C’est avec un sentiment à la fois de consternation, d’étonnement et d’impuissance face à cette loi de la nature qu’on n’a pas fait le choix d’accepter que nous avons tous appris que tu as tiré ta révérence, ce matin du 25 septembre 2017. C’est dans un contexte général où la grande majorité hésite à dire un seul mot sur ta personne, chacun pensant que d’autres qui te connaissent certainement mieux que nous seraient nettement plus autorisés à monter au créneau pour s’adonner à cet exercice, que je reprends ma plume pour te rendre ce dernier hommage. Nul ne saurait parler de toi en omettant l’impact considérable que tu as eu à travers des contributions scientifiques.

La finesse de tes écrits et la rigueur de ton argumentaire obligent de l’admiration. Quand je lis du Chérif, je pars souvent pour lire une ou deux pages et je finis toujours par lire un chapitre. Si on part initialement pour lire un chapitre, on en vient à finir tout un livre. En aucun cas je ne me suis lassé de te lire. Juriste de haut niveau, l’on ne saurait nier que tu étais aussi un homme de plume. C’est donc dans le même contexte que la majorité des gens dans ce domaine de la justice internationale que je t’ai connu. En d’autres termes, à travers tes livres, tes gros livres ainsi que tes pertinentes contributions scientifiques bien avant de te rencontrer en personne. Et quand on s’est rencontré en Italie au mois de mai, on a pu échanger sur plusieurs aspects, mais parmi toutes les questions dont on a discutées, le point que je ne t’ai pas dit Chérif, c’est qu’il y’a un passage d’un de tes livres que je ne retrouve plus dans mes notes certes, mais qui a stimulé en moi un sentiment inédit de révolte et même un instinct immédiat de révolutionner les règles du jeu. Je fais référence ici, au passage d’un de tes livres, si je ne m’abuse, c’est « Introduction to the International Criminal Court » où tu théorisais la définition du crime contre l’humanité dans le Statut des tribunaux militaires de Nuremberg. Tu avais mentionné que les grandes puissances de l’époque, à savoir le Gouvernement provisoire de la République Française et du Royaume Uni en tête, accompagnés par les Gouvernements des États-Unis d’Amérique et de l’URSS avaient clairement voulu que par les incriminations des exactions nazies, leurs propres bavures et atrocités coloniales et esclavagistes ne finissent pas par les rattraper.

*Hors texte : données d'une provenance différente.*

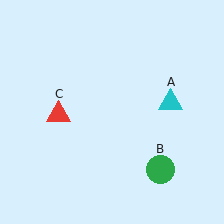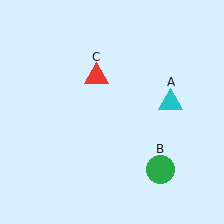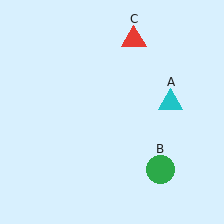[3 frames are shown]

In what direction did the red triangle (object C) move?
The red triangle (object C) moved up and to the right.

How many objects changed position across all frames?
1 object changed position: red triangle (object C).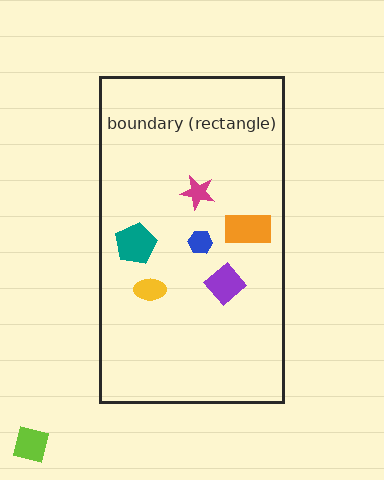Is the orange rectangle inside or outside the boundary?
Inside.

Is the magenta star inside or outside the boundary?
Inside.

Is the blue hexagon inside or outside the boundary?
Inside.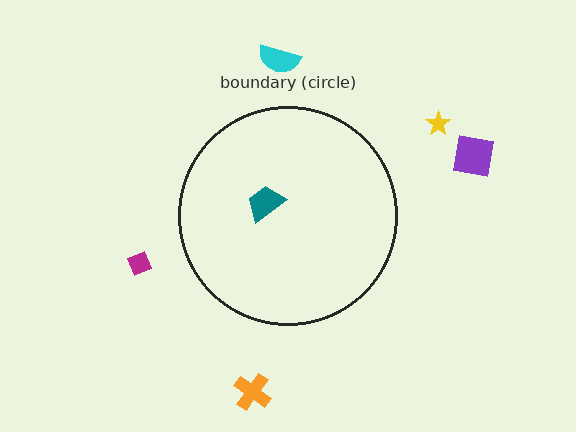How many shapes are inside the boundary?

Par ce simple passage, tu as donc mis à nu une injustice sans pareille escamotée dans un texte, qui pourtant a été adopté pour mettre fin à une autre injustice. Le type d’injustice à visage voilé donc ou « injustices systémiques » comme j’aime à les appeler. D’où tous les garde-fous qui ont donc été érigés autour du texte de telle sorte que les actes sous-jacents qui seraient constitutifs de crimes contre l’humanité dans cette période d’après deuxième guerre mondiale soient seulement ceux qui auraient été commis – comme le prévoit l’article 6 (c) du Statut de ce tribunal – « à la suite de tout crime rentrant dans la compétence du tribunal, ou en lien avec ce crime ». Ainsi donc tu avais provoqué le déclic. Nous détestons les injustices de toutes ses formes et je hais davantage celles qui sont à visages cachés, à savoir celles qui proviennent des textes eux-mêmes parce qu’un loup déguisé en agneau sait toujours faire plus mal. Assurément le bien n’est bien que pour les uns. L’enfer, pour reprendre les mots du philosophe Freud, c’est toujours les autres. Parmi toute cette liste de grandes questions du droit international pour lesquelles tu as acquis une autorité indiscutée comme l’obligation Aut dedere Aut judicare, l’extradition, les crimes contre l’humanité en général, la torture et surtout le lien que tu as su tracer entre deux domaines longtemps perçus comme distants – soit l’obligation Aut dedere Aut judicare et le principe de complémentarité – je dois te concéder Chérif que ce passage spécifique de ton livre m’a interpellé à plus d’un niveau. Il a même été très marquant dans mon choix personnel d’évoluer dans ce domaine du droit afin de donner plus de place aux voix dissonantes qui ont toujours été muselées par le Grand Nord à travers un narratif habituellement européocentrique de la justice internationale et des droits humains. Je me rappellerai donc toute ma vie durant que tu as été pour moi, un ‘incitateur intentionnel et prémédité’ à mener un combat particulier et personnel pour un monde plus juste.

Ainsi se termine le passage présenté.